Minął prawie rok od tragicznego pożaru w bloku na osiedlu K w Tychach. Lokatorka jednego z mieszkań odpalała piecyk, gdy doszło do nieszczęścia. Przypuszczalnie biopaliwo wylało się na panele, a te zajęły się ogniem. Kobieta i jej trzyletnia córeczka z poparzeniami ciała trafiły do szpitala. Mąż kobiety w tym czasie był w pracy.
Wystarczyło zaledwie kilka minut, by zniszczeniu uległo praktycznie wszystko. Doszczętnie spalone zostały meble, pamiątki rodzinne, dokumenty. Instalacja wodna, gazowa i elektryczna zostały odcięte. Ogień uszkodził też częściowo cztery inne mieszkania w bloku. Wymienione musiały zostać okna na wyższych piętrach budynku, ponieważ stopiły się od wysokiej temperatury.
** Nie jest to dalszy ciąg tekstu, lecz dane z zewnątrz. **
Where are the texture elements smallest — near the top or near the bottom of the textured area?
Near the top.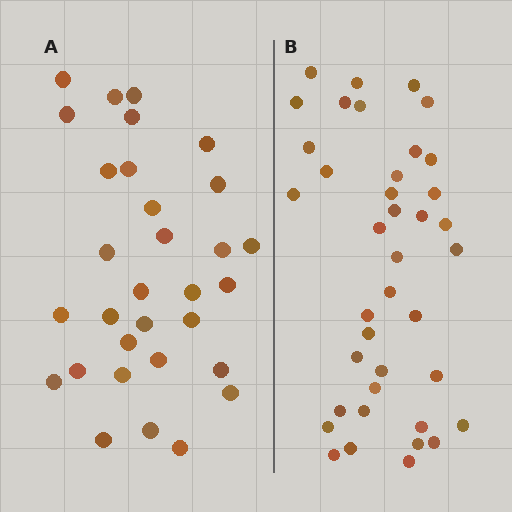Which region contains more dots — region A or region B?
Region B (the right region) has more dots.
Mieszkanie nie nadawało się do życia, więc pogorzelcy na jakiś czas wyprowadzili się do dziadków. W międzyczasie tyscy radni zorganizowali zbiórkę na remont mieszkania przy ul. Kubicy. W ciągu kilku miesięcy udało się uzbierać ponad 56 tys. zł. Pieniądze wykorzystano na remont zniszczonych od pożaru mieszkań.
Utrata dachu nad głową jest wielkim dramatem dla każdego, kto tego doświadczył. Nasza tyska społeczność kolejny raz pokazała, że w jedności siła i wsparła poszkodowane rodziny rzeczowo oraz finansowo (...) W imieniu osób poszkodowanych w pożarze pragniemy przekazać serdeczne podziękowania za okazane wsparcie, bezinteresowną pomoc, ofiarność i hojność. Jesteśmy wdzięczni za otwarte serce i życzliwość, którą Nas Państwo obdarzyli - napisała radna Aleksandra Pabian, jedna z inicjatorek zbiórki.